While I agree that Obama is the (very very likely) nominee, I see no harm in Hillary going through the remaining primaries. Obama AND Clinton are both better candidates than they were 6 months ago and I do think that going state to state, the full country is getting a taste of retail politics that only NH and Iowa used to enjoy. That it stresses out the die-hard politicos is simply too bad. It's good for the party and good for the country to have a good fight, even if it is sometimes a little messy.
Look at John McCain. He got to "unify" his party a full two months earlier. What good has that done him? No one's paying attention to him and he's generating very little heat. That nearly a quarter of GOP voters didn't vote for him in these past two primaries is significant; that it's barely mentioned and that having his primary battle over gives him very little opportunity to address this awful dynamic is even more significant.
One thing I've come to appreciate about certain politicians that I didn't use to; when they become "happy warriors." This was always Bill Clinton's strong suit. He could take a hit and he just got right back up, cracked a joke, and got back in the fight. When he was petulant and whiny, he wasn't likable and people were put off. Most of the time, though, he earned the respect of even many of those opposed to him. You had to give him credit for his willingness to keep at it, to have a sense of humor about it and to look like he was having fun.
Hillary has finally gotten into this groove. As the primaries started, she did seem at times too robotic or imperious. Then, when events didn't go her way, she sometimes seemed overly defensive and whiney. It didn't matter that she sometimes had legitimate complaints, this attitude just doesn't sell. But since Texas and Ohio she seems to have found her groove. Sometimes it's over the top but very often she comes off as someone who not going to let the little stuff get her down. I can't stand Bill O'Reilly and absolutely dreaded seeing her on the show -- but she was maginficent. She was tough without being abrasive - in other words, a happy warrior. She cleaned his clock without creating an enemy in the process. I'm willing to bet there were a number of GOP Hillary-haters who tuned in and had to admit to themselves that she had earned a bit of respect.
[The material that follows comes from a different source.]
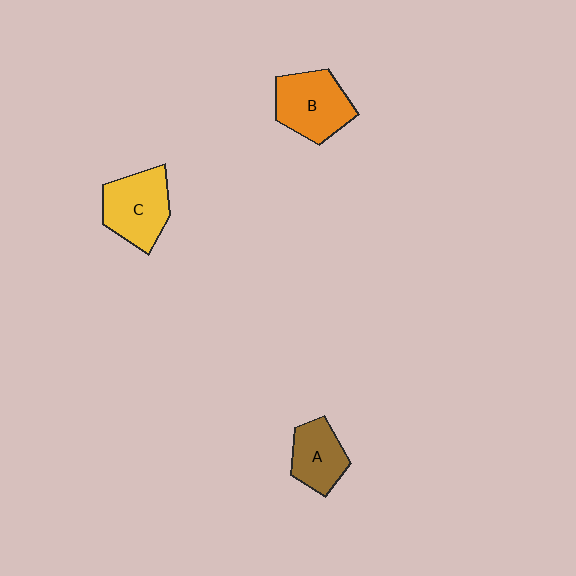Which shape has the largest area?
Shape B (orange).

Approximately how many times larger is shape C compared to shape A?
Approximately 1.4 times.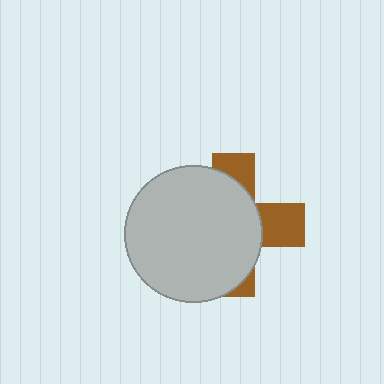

Obama has shown sides of this too. When he wiped the dust from his shoulders and pants and lightens up about the crap he's had to take, he's SO compelling. We see that this is a person that can take a lick and isn't going to let it rock him from his groove. Personally, as much as I love him as he is, earnest intellectual wonk and all, I do think he could stand to let the happy warrior out more. The fear that if he's too much the fighter he will be labeled the evil of all evils, an angry black man, is understandable. But if he's a happy fighter who makes it really clear that it's not about him and that, at the end of the day, the process is a long haul and the little stuff won't get you down, I think it'll raise his game all the more.
Here's to us all coming together and doing what we can to enjoy the challenge ahead rather than get all snarky, blamey and holier than thou. Forgive me for the "warrior" metaphor -- as I don't know a better phrase for this. But if we each become a bit of the happy warrior, in what will be a long and often nasty battle in the general election, we can get through it better, more effectively and be less stressed in the process.